Throughout this election the democratic party has put its members into a crucible. The rise of Bernie Sanders and Progressive policy has made many ask more of the DNC, and the DNC has answered by saying these stances aren’t electable.
So, we tried it their way. Many would say the left didn’t have much of a choice, as the primary events that lead to Sanders’ concession were a coalescence of media hitjobs and diplomatic navigations by former President Barack Obama.
Voters in that position, who had to watch as Joe Biden barely squeaked through a victory against one of the nation’s most controversial presidents, had to watch as democrats were unable to secure the senate when Republicans had three times (fact check) as many seats to defend, and managed to lose seats in the house, are already starting to feel as if their voice will continue to not matter.
We’ve seen it recently in the leaked conversations of democratic planning looking forward to Georgia’s runoff and the much needed 2022 congressional elections.
After that, AOC even took to twitter to make a statement against the behavior of these politicians aligned with the democratic party establishment. She pointed out that through some research and her own astute understanding of digital campaigning, these politicians just had a bad digital ground game.
This is especially accurate as an assessment of the weaknesses of the Democratic Party’s campaigning compared to the GOP. Through the help of conspiracy theories capable of creating social media algorithms and targeted ads like this song that played to Miami’s cuban population, Republicans were able to digitally meet voters where they are at.
The reality is that democratic campaigning could use progressive policy as the substance for the vehicle of targeted campaigning to get more voters that don’t fall in the bipartisan system to vote. Instead, the democratic party pushed more and more to the center.
Groups like the super PAC the Lincoln Project appealed to centrist democrats to raise millions of dollars to try to convince Republicans to vote democrat. An article in Jacobin suggests this was just a big grift.
The GOP super PAC, raised at least $67 million this year from liberals who were told by one of the group’s cofounders that it would win over “independent-leaning men, those college-educated Republicans, the suburban Republican women.” The Lincoln Project was cofounded by Steve Schmidt, who was John McCain’s 2008 campaign manager and who has been publicly boasting that he led the campaigns to help George W. Bush install right-wing judges on the Supreme Court.
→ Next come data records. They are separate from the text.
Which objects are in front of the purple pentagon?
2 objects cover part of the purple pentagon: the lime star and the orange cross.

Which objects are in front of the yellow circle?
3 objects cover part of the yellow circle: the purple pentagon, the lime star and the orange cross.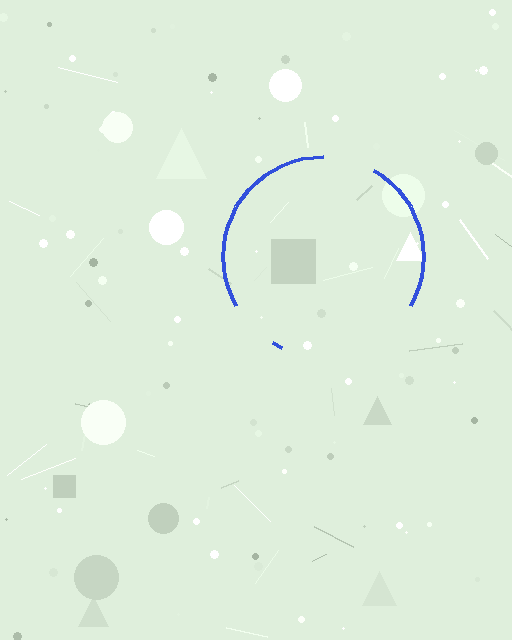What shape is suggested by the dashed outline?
The dashed outline suggests a circle.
In all, Trump had support from 91 percent of Republicans and voters who lean Republican, according to a Fox News Voter Analysis that surveyed 109,000 people nationwide just before the election. Although Biden outperformed 2016 nominee Hillary Clinton in suburban areas, Trump won a higher percentage of white women in 2020.
You see it clear as day in the popular votes compared between 2016 and 2020. While Trump lost the popular vote by over 3 million votes in both contests, he actually gained 8 million votes between the two elections, going from roughly 62 million votes in 2016 to over 70 million in 2020.
This would all be considered simply an opportunity for growth by Democrats if polling of progressive policy didn’t underline just how egregious the mistake of doubling down on the approach of appealing to Republicans can be.
Take the policy of introducing a public option, for example. According to The Kaiser Family Foundation, 56% of democratic voters support a Medicare-for-All option, and 68% support a public option if divorced from the cultural division of Bernie Sanders by calling it something else.
In a more recent poll of all voters done in the wake of the coronavirus pandemic, 55 percent of all registered voters (read: including Republicans), favor a Medicare-for-All option. The survey was from March 27-29 and had 1,997 respondents.
Another progressive policy deemed radical by democratic establishment members above is the idea of defunding the police in some way to diversify our crises response.
New polling from the University of Maryland School of Public Policy shows a majority of voters support 10 key policies proposed by competing House and Senate bills that Congress failed to advance last month.
In a survey of 3,000 voters, at least 8 in 10 Democrats supported every proposal surveyed, and a majority of Republicans backed six of them, including a ban on chokeholds and other neck restraints (55 percent), implicit racial bias training (53 percent) and a policy to hire an independent prosecutor to investigate or charge a law enforcement officer for using deadly force (52 percent).
In another national poll In the wake of widespread protests sparked by the May 25 killing of George Floyd, a majority of Americans (58%) say major changes are needed to make policing better. An additional 36% say minor changes are needed, while 6% say no changes are needed.
A piece written in Jezebel also takes the time to show how political party registering for the Democratic Party wasn’t able to keep up with Republicans until the murder by police of George Floyd.
There are even more resources to show that voters could be swayed by more progressive policies if Democrats considered supporting them. Instead, the party continues to either ignore them until absolutely necessary or push for candidates to appeal to Republicans.